The bottom line is while the prior prediction of taking out the low of S&P 2,832 came to pass (in a hurry!), it can not be definitely stated whether the upward correction is over or not. The Russell 2000 is at the 138% mark to the down side of it's prior three up waves. So, it may try to make an expanded flat. And, the long holiday is upon us which means the futures can travel lots of places in the light volume.

Tuesday's cash open gap, and whether than gap fills or not, will therefore help set the direction. This is one of those times  to enjoy the time off and let the market provide a clue.

Have a great start to the holiday weekend, and keep one eye tuned to see if any important news should occur.

TraderJoe

Wednesday, May 22, 2019

Truncation Lives Another Day

Overnight, the futures were lower. They never made a higher high than yesterday during the session today. And so the potential truncation we discussed yesterday lived on to tell its story another day. The updated chart is below.

S&P500 and DJIA Cash Indexes - 15 Minutes - Truncation and Failure?

It was pretty clear to me from the overnight action, that the S&P500 futures (ES) had made a leading expanding diagonal lower - charts of which were posted in yesterday's comments. That wave is labeled as blue i, downward, in the chart above. Then, in whippy pre-holiday action the market spent the rest of the day in correction. The opening gap was filled. Lower lows were made, and then there were five waves up on the report of the FED meeting minutes.

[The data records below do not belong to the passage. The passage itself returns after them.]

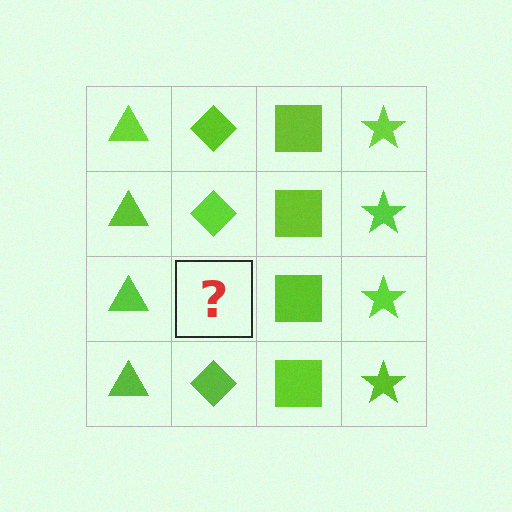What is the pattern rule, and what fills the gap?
The rule is that each column has a consistent shape. The gap should be filled with a lime diamond.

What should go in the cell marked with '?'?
The missing cell should contain a lime diamond.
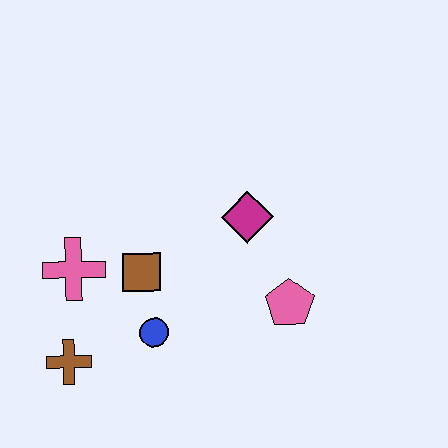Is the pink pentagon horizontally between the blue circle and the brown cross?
No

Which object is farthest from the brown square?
The pink pentagon is farthest from the brown square.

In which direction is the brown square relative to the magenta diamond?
The brown square is to the left of the magenta diamond.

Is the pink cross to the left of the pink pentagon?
Yes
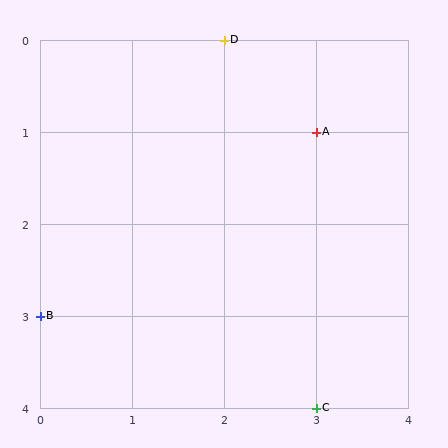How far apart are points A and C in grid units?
Points A and C are 3 rows apart.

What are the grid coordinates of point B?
Point B is at grid coordinates (0, 3).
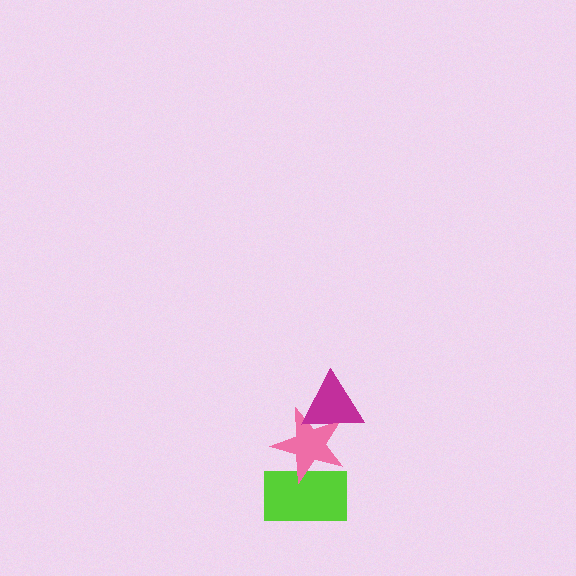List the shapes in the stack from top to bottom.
From top to bottom: the magenta triangle, the pink star, the lime rectangle.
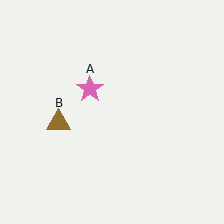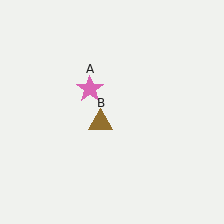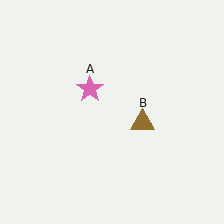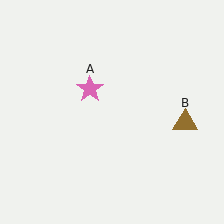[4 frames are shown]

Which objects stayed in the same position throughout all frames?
Pink star (object A) remained stationary.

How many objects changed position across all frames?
1 object changed position: brown triangle (object B).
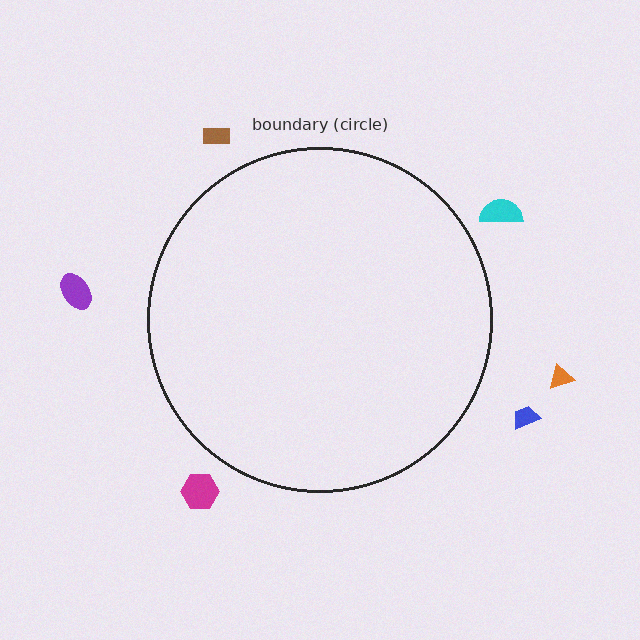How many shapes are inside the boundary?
0 inside, 6 outside.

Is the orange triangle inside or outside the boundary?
Outside.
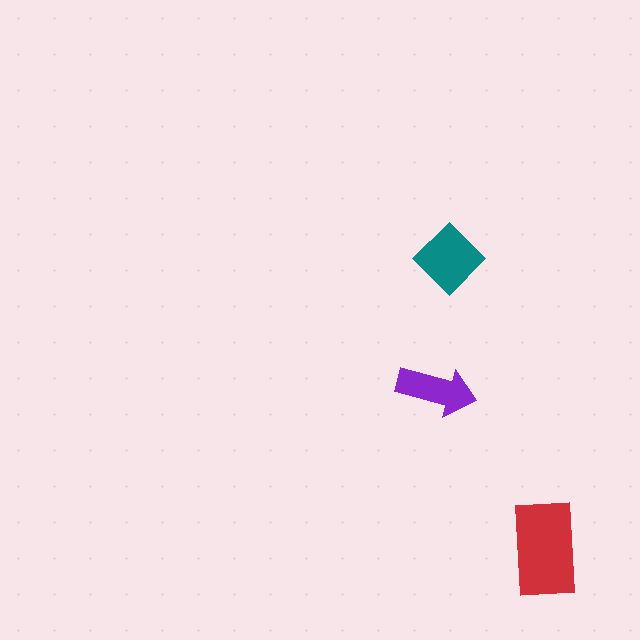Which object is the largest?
The red rectangle.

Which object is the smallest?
The purple arrow.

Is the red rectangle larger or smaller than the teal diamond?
Larger.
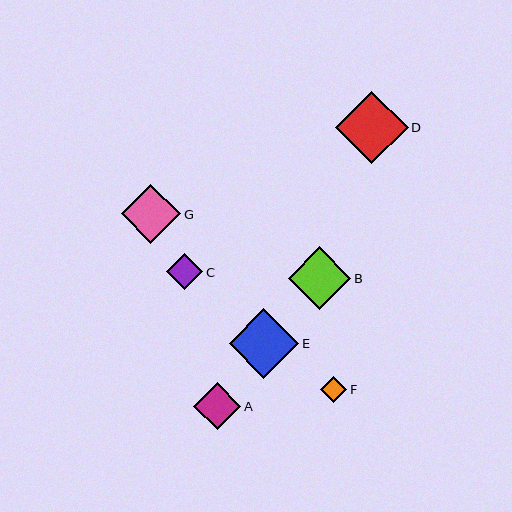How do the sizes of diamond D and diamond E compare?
Diamond D and diamond E are approximately the same size.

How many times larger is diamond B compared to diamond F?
Diamond B is approximately 2.4 times the size of diamond F.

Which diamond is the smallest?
Diamond F is the smallest with a size of approximately 26 pixels.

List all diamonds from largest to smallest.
From largest to smallest: D, E, B, G, A, C, F.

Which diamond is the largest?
Diamond D is the largest with a size of approximately 72 pixels.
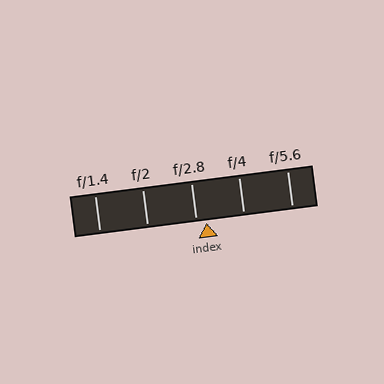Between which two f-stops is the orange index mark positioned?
The index mark is between f/2.8 and f/4.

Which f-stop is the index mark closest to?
The index mark is closest to f/2.8.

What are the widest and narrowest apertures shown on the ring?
The widest aperture shown is f/1.4 and the narrowest is f/5.6.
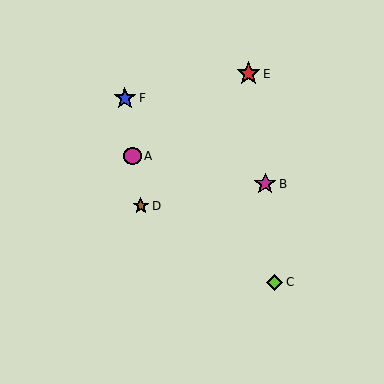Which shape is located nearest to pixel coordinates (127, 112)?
The blue star (labeled F) at (125, 98) is nearest to that location.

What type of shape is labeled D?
Shape D is a brown star.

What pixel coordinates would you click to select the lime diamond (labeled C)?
Click at (274, 282) to select the lime diamond C.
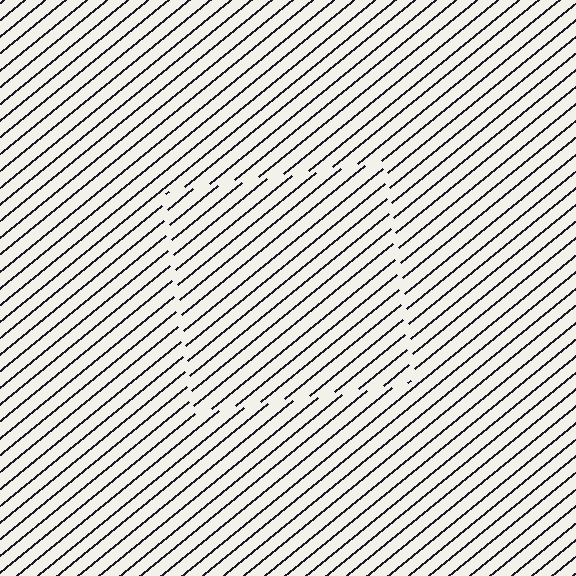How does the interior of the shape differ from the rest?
The interior of the shape contains the same grating, shifted by half a period — the contour is defined by the phase discontinuity where line-ends from the inner and outer gratings abut.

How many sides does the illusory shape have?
4 sides — the line-ends trace a square.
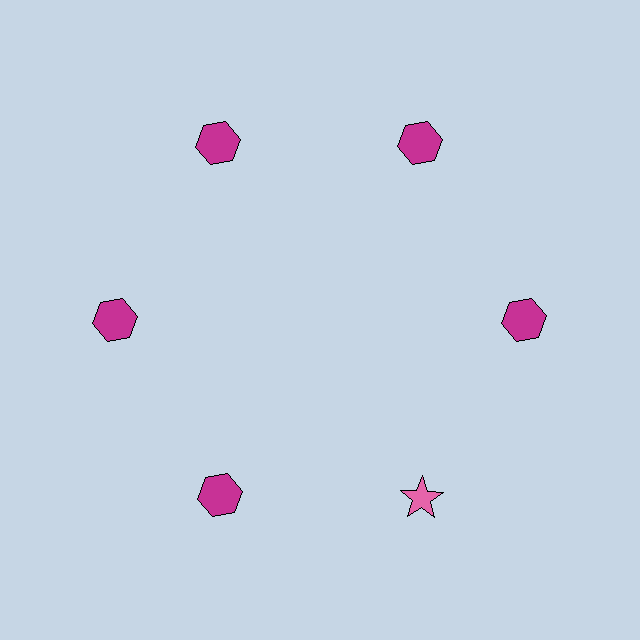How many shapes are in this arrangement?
There are 6 shapes arranged in a ring pattern.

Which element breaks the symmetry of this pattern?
The pink star at roughly the 5 o'clock position breaks the symmetry. All other shapes are magenta hexagons.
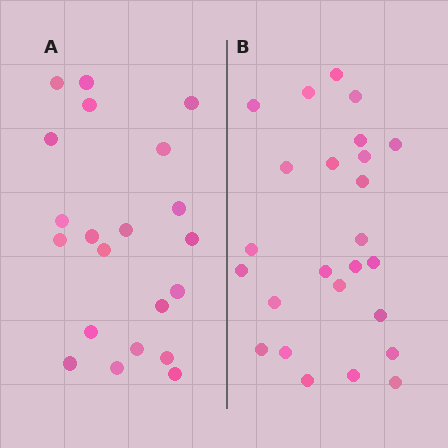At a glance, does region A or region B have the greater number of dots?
Region B (the right region) has more dots.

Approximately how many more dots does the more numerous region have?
Region B has about 4 more dots than region A.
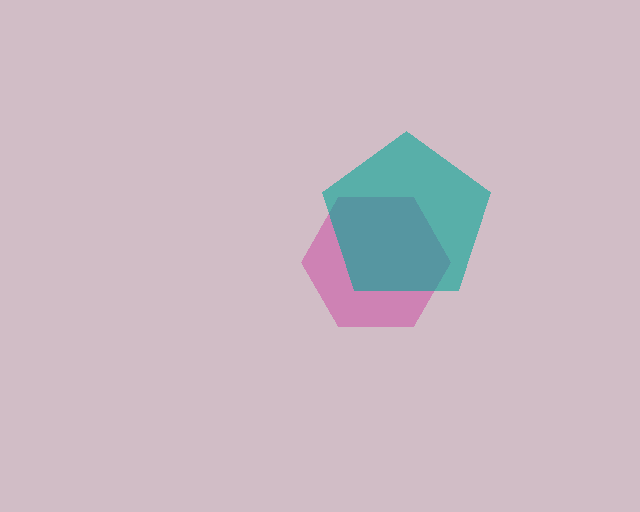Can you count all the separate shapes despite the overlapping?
Yes, there are 2 separate shapes.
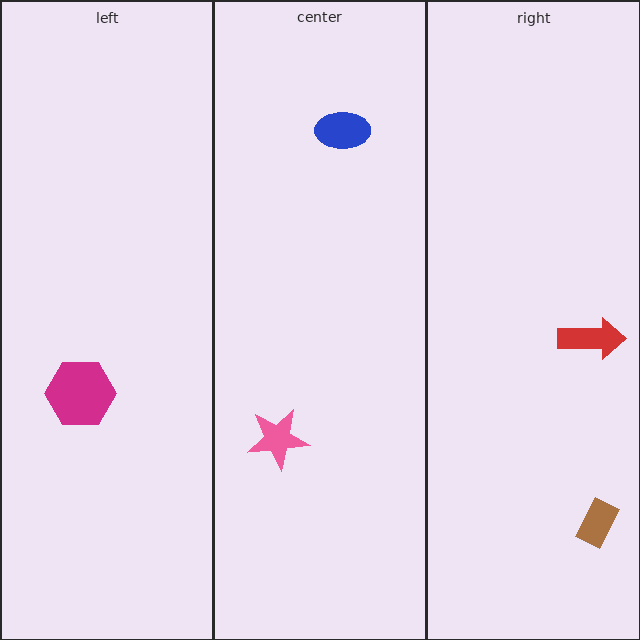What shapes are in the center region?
The pink star, the blue ellipse.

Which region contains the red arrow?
The right region.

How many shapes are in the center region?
2.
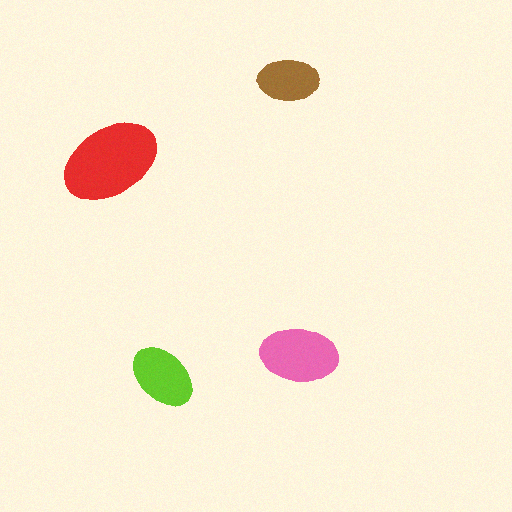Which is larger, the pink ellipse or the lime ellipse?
The pink one.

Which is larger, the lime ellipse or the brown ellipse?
The lime one.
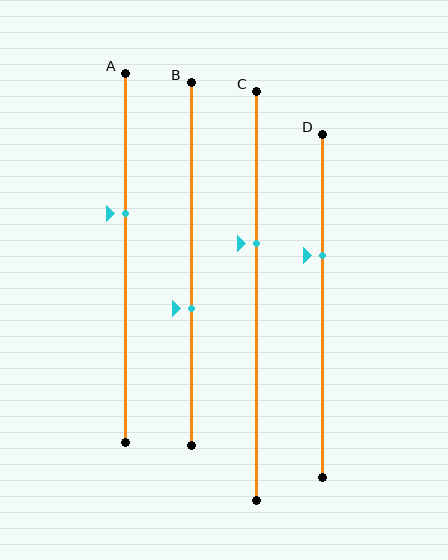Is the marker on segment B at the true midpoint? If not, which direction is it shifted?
No, the marker on segment B is shifted downward by about 12% of the segment length.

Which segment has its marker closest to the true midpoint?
Segment A has its marker closest to the true midpoint.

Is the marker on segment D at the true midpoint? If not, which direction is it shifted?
No, the marker on segment D is shifted upward by about 15% of the segment length.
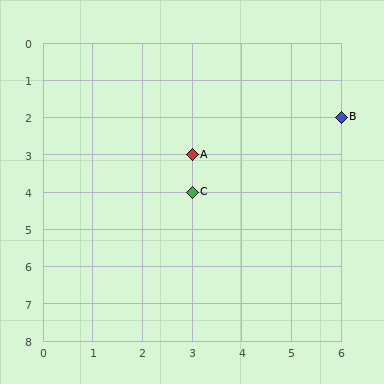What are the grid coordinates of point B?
Point B is at grid coordinates (6, 2).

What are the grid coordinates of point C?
Point C is at grid coordinates (3, 4).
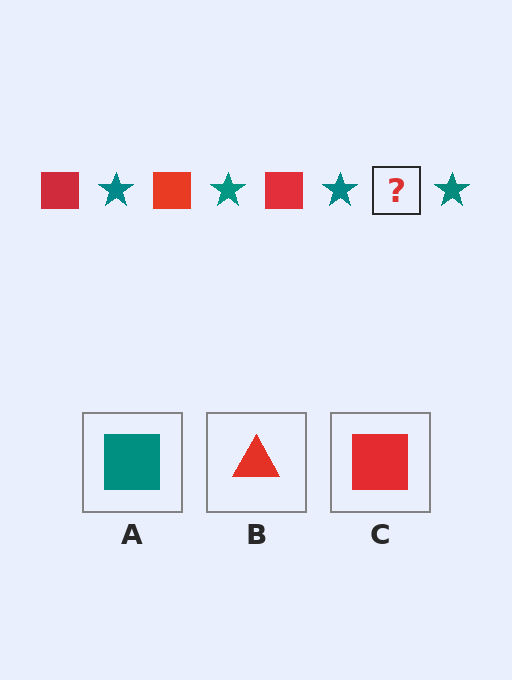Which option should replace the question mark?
Option C.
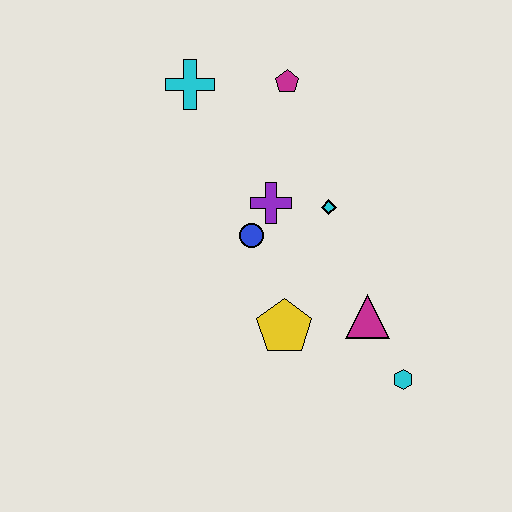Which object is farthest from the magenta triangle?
The cyan cross is farthest from the magenta triangle.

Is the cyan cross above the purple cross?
Yes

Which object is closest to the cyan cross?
The magenta pentagon is closest to the cyan cross.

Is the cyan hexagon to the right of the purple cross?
Yes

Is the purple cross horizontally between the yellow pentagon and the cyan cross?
Yes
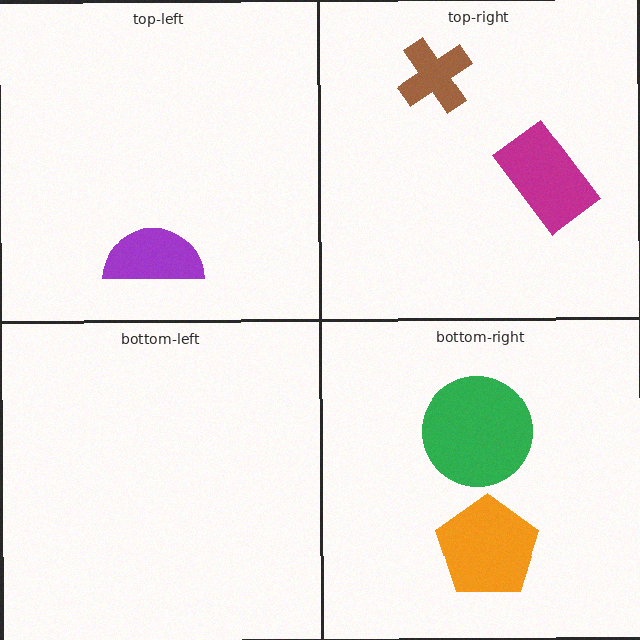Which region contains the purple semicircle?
The top-left region.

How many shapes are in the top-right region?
2.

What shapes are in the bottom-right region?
The green circle, the orange pentagon.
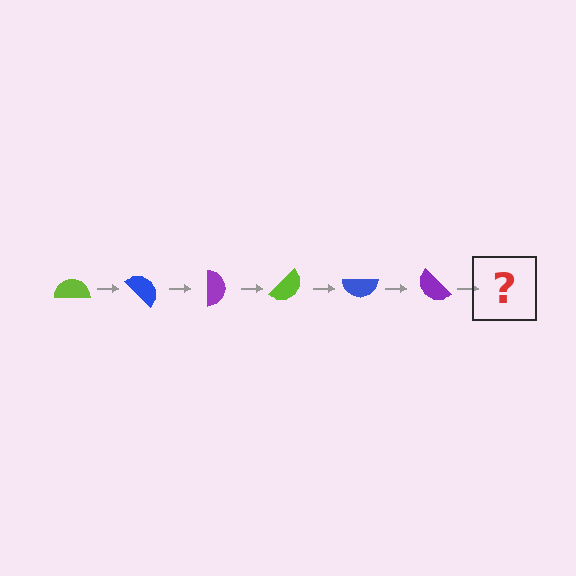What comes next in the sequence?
The next element should be a lime semicircle, rotated 270 degrees clockwise from the start.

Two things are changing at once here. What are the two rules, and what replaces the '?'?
The two rules are that it rotates 45 degrees clockwise each step and the color cycles through lime, blue, and purple. The '?' should be a lime semicircle, rotated 270 degrees clockwise from the start.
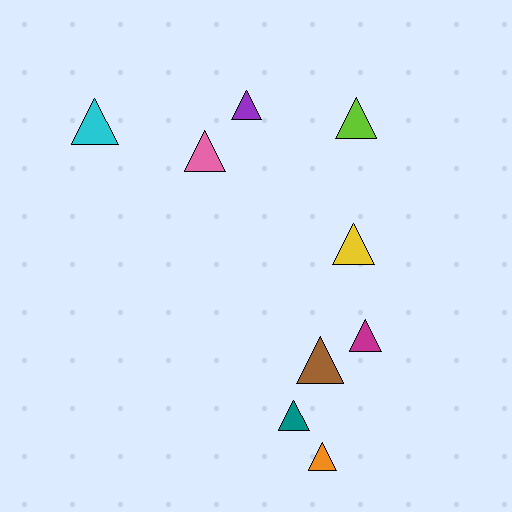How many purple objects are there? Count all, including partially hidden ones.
There is 1 purple object.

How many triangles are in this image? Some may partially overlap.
There are 9 triangles.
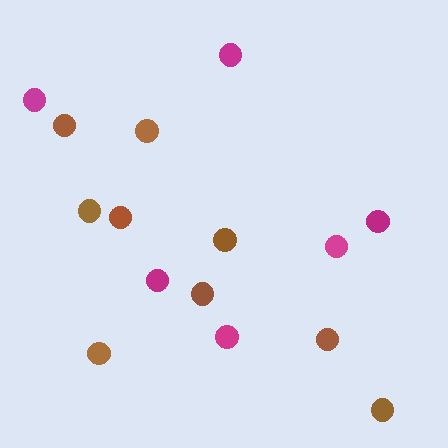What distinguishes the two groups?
There are 2 groups: one group of brown circles (9) and one group of magenta circles (6).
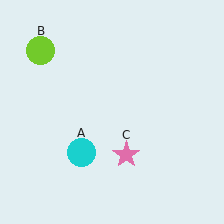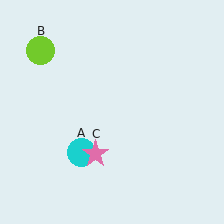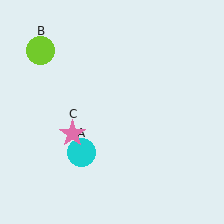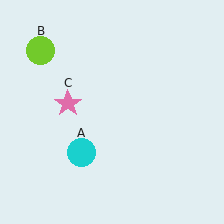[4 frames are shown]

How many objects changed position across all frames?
1 object changed position: pink star (object C).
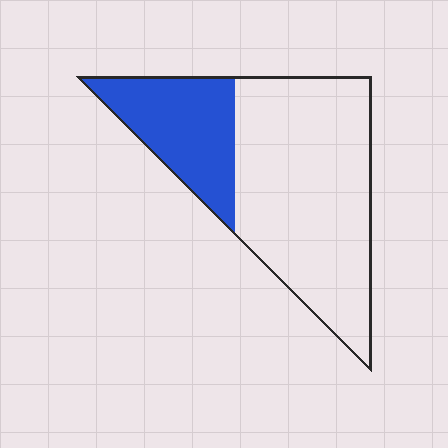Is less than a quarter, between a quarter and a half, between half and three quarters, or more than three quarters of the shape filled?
Between a quarter and a half.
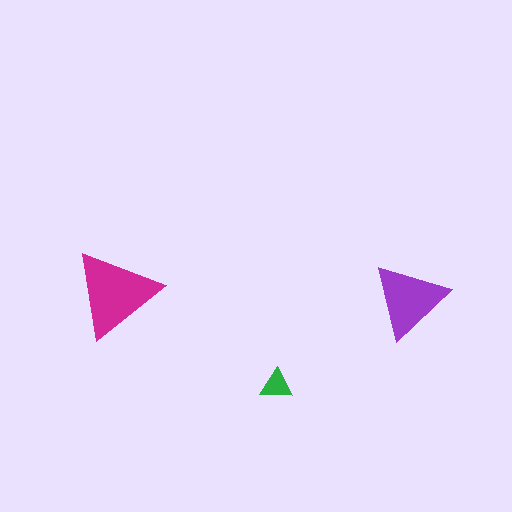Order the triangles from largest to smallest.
the magenta one, the purple one, the green one.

So, the truncation held, but so did the .a wave wave of the correction, potentially making .c of a second wave ii. That means cash S&P might have both a truncation and a failure to deal with. And this is after making only "three-waves-up" in the flat correction, so far. If so, it speaks pretty clearly that there should be additional down side price movement to come. We'll have to see for sure, but at the end of the day there were some pretty serious price overlaps on the part of both the S&P and the Dow.

This would suggest that the 2,832 level - at least - on the S&P500 should be exceeded lower in the coming days.

Have a good start to the evening, and a good start to the long weekend - if you have already started a vacation.